There appears to be no need to treat frozen cherry pie differently from 
other fruit pies available in the marketplace. Therefore, we have 
concluded that the frozen cherry pie standards of identity and quality 
are no longer needed to promote honesty and fair dealing in the 
interest of consumers or to ensure that those cherry pies meet consumer 
expectations. Revocation of the standards will provide greater 
flexibility

[[Page 18789]]

and allow for innovation in product manufacture, consistent with 
comparable, nonstandardized foods available in the marketplace.
    (Comment 11) Some comments questioned why there are not standards 
for other types of fruit pies besides frozen cherry pie and stated that 
the standards of identity and quality for frozen cherry pie should not 
be revoked but rather extended to other fruit pies available in the 
marketplace. One comment questioned why FDA fails to place more 
regulations, restrictions, and standards on other pies and food items 
on the American market.
    (Response 11) Section 401 of the FD&C Act directs the Secretary to 
issue regulations fixing and establishing for any food a reasonable 
definition and standard of identity, quality, or fill of container 
whenever, in the Secretary's judgment, such action will promote honesty 
and fair dealing in the interest of consumers. The purpose of these 
standards is to protect consumers against economic adulteration and 
reflect consumers' expectations about food. Regarding other types of 
fruit pies, we are unaware of any evidence, and the comments provided 
no evidence, indicating that such standards are necessary to promote 
honesty and fair dealing in the interest of consumers or to ensure that 
the pies meet consumer expectations. Most fruit pies available in the 
marketplace, including baked cherry pies (both frozen and non-frozen 
varieties), are nonstandardized foods that are labeled with and sold 
under common or usual names.
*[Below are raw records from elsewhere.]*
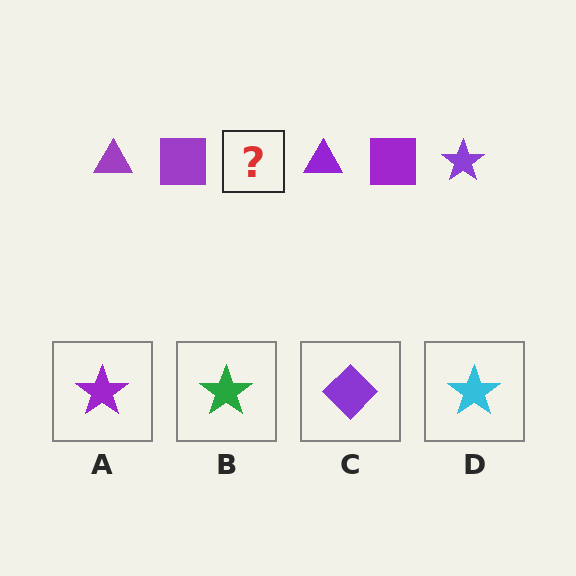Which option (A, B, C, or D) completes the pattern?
A.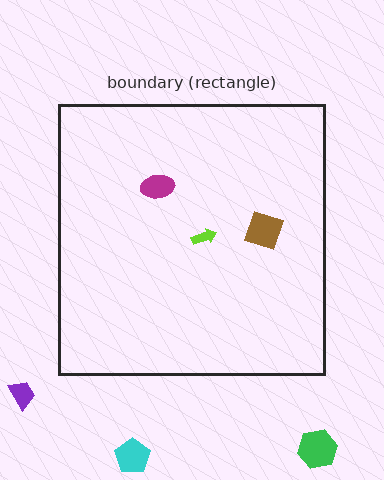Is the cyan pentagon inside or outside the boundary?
Outside.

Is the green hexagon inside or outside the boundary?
Outside.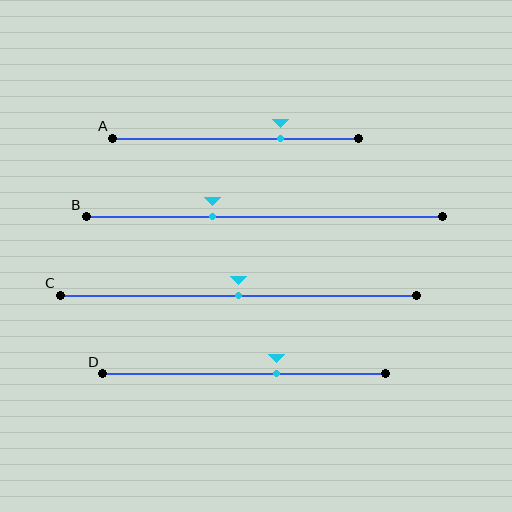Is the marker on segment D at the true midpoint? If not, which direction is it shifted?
No, the marker on segment D is shifted to the right by about 11% of the segment length.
These foods appear to meet consumer 
expectations in the absence of established definitions and standards. 
Thus, we simply do not see a need to extend or to create standards of 
identity for other fruit pies in the marketplace that are currently 
regulated as nonstandardized foods.
    We have the authority to issue regulations fixing and establishing 
for any food a reasonable definition and standard of identity, quality, 
or fill of container whenever, in the Secretary's judgment, such action 
will promote honesty and fair dealing in the interest of consumers, and 
we will continue to use this authority as needed to protect consumers.
    (Comment 12) One comment stated that it is not clear if revoking 
the standards of identity and quality for frozen cherry pie would 
benefit consumers. The comment noted a lack of consumer calls asking 
for a greater variety of frozen cherry pie products and a lack of 
complaints about frozen cherry pies having too many cherries. The 
comment added that frozen cherry pie manufacturers could sell reduced-
sugar frozen cherry pie products while the standards of identity and 
quality existed, and therefore, the standards did not create a barrier 
to marketing or selling reduced sugar varieties.
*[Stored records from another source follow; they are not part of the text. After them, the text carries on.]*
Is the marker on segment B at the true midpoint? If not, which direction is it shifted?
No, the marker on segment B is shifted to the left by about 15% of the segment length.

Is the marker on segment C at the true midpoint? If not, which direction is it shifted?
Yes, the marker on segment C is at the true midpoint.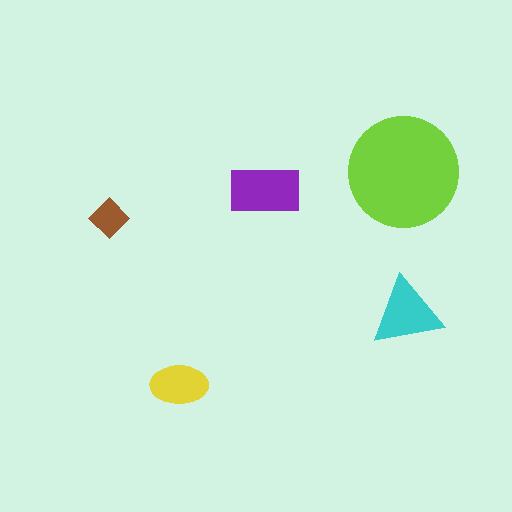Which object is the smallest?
The brown diamond.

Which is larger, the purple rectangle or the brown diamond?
The purple rectangle.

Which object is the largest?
The lime circle.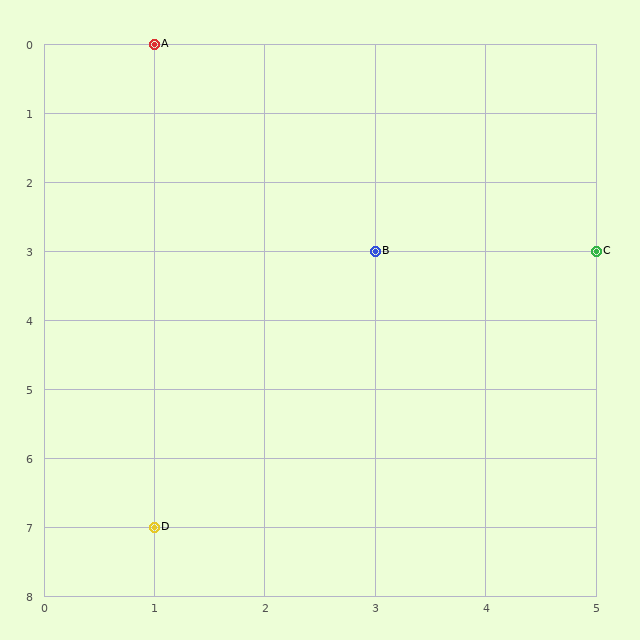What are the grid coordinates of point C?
Point C is at grid coordinates (5, 3).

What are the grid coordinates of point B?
Point B is at grid coordinates (3, 3).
    (Response 12) Standards of identity and quality are established to 
promote honesty and fair dealing in the interest of consumers. 
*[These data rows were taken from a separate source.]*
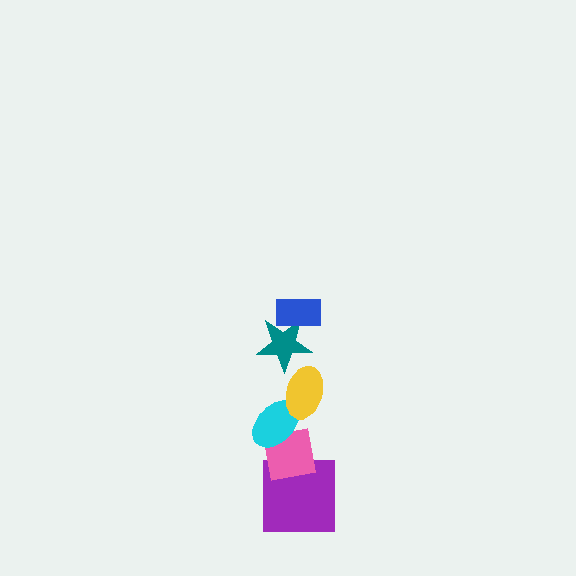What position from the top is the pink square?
The pink square is 5th from the top.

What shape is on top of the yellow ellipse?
The teal star is on top of the yellow ellipse.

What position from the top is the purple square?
The purple square is 6th from the top.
Standards protect consumers against economic adulteration and reflect 
consumers' expectations about food. Many fruit pies have been in the 
marketplace as nonstandardized foods for many years, and non-cherry 
fruit pies, either frozen or unfrozen, are not subject to the 
requirements of any standard. Unbaked, frozen cherry pie is the only 
fruit pie that is subject to standards of identity or quality. While 
these standards did not mandate that a certain amount of sugar be used 
in product formulation and, therefore, manufacturers could already sell 
reduced-sugar frozen cherry pie products, the standard of identity 
prohibited the use of artificial sweeteners (see Sec.  152.126(a)(2)). 
Revocation of the standards of identity and quality for frozen cherry 
pie will not only provide greater flexibility in the product's 
manufacture (e.g., by allowing the use of artificial sweeteners to 
lower the sugar content of frozen cherry pies), but revocation of the 
standards will also align frozen cherry pies with other comparable 
fruit pies available in the marketplace. We conclude that standards of 
identity and quality for frozen cherry pie are no longer needed to 
promote honesty and fair dealing in the interest of consumers. 
Therefore, we are revoking the standards of identity and quality for 
frozen cherry pie.
    (Comment 13) One comment stated that the proposed rule was the 
result of a food industry association's petition and not a petition 
from consumers, and FDA should reject industry attempts to revoke 
consumer protections.
    (Response 13) We disagree that FDA should reject the petition that 
requested the revocation of the standards because it was from a food 
industry association and not from consumers. We evaluate all citizen 
petitions that meet the requirements of our citizen petition regulation 
at 21 CFR 10.30. After considering the petition and related 
information, including comments to the proposed rule, we conclude that 
the standards of identity and quality for frozen cherry pie are no 
longer needed to promote honesty and fair dealing in the interest of 
consumers consistent with section 401 of the FD&C Act, and we are 
revoking the standards of identity and quality for frozen cherry pie.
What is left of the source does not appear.